Eight-plex iTRAQ analysis of variant metastatic human prostate cancer cells identifies candidate biomarkers of progression: An exploratory study.
Glen A., Evans CA., Gan CS., Cross SS., Hamdy FC., Gibbins J., Lippitt J., Eaton CL., Noirel J., Wright PC., Rehman I.
BACKGROUND: Due to the heterogeneity in the biological behavior of prostate cancer, biomarkers that can reliably distinguish indolent from aggressive disease are urgently needed to inform treatment choices. METHODS: We employed 8-plex isobaric Tags for Relative and Absolute Quantitation (iTRAQ), to profile the proteomes of two distinct panels of isogenic prostate cancer cells with varying growth and metastatic potentials, in order to identify novel biomarkers associated with progression. The LNCaP, LNCaP-Pro5, and LNCaP-LN3 panel of cells represent a model of androgen-responsive prostate cancer, while the PC-3, PC-3M, and PC-3M-LN4 panel represent a model of androgen-insensitive disease. RESULTS: Of the 245 unique proteins identified and quantified (>or=95% confidence; >or=2 peptides/protein), 17 showed significant differential expression (>or=+/-1.5), in at least one of the variant LNCaP cells relative to parental cells. Similarly, comparisons within the PC-3 panel identified 45 proteins to show significant differential expression in at least one of the variant PC-3 cells compared with parental cells. Differential expression of selected candidates was verified by Western blotting or immunocytochemistry, and corresponding mRNA expression was determined by quantitative real-time PCR (qRT-PCR).

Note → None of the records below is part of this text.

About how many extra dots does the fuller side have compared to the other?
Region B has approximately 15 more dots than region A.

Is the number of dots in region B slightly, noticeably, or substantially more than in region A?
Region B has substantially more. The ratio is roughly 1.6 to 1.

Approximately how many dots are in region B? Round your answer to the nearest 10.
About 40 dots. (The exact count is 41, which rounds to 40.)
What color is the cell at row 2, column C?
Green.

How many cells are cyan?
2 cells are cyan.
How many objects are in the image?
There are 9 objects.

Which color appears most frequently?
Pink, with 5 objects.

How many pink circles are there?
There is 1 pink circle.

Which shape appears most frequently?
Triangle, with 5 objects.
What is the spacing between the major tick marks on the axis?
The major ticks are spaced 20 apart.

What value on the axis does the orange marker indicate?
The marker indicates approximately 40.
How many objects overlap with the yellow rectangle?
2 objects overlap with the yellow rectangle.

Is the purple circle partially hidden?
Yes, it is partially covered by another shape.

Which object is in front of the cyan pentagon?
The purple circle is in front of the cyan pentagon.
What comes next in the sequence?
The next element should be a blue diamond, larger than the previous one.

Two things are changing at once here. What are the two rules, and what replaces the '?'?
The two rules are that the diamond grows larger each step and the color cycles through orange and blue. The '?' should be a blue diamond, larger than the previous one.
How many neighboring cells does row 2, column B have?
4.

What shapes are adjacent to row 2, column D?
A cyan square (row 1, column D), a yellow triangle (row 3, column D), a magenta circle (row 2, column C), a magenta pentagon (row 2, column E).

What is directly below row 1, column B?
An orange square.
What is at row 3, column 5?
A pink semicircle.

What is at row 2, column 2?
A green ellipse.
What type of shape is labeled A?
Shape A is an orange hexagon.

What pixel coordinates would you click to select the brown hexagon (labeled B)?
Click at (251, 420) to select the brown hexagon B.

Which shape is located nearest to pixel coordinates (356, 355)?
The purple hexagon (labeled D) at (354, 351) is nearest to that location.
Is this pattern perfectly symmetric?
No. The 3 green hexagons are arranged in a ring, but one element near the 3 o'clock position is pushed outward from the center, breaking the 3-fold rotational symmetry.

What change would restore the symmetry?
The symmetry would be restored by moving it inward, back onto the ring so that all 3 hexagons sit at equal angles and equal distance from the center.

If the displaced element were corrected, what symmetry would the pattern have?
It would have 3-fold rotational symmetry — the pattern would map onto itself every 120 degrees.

Immunostaining of prostate tissue microarrays for ERp5, one of the candidates identified, showed a significant higher immunoexpression in pre-malignant lesions compared with non-malignant epithelium (P < 0.0001, Mann-Whitney U-test), and in high Gleason grade (4-5) versus low grade (2-3) cancers (P < 0.05). CONCLUSIONS: Our study provides proof of principle for the application of an 8-plex iTRAQ approach to uncover clinically relevant candidate biomarkers for prostate cancer progression.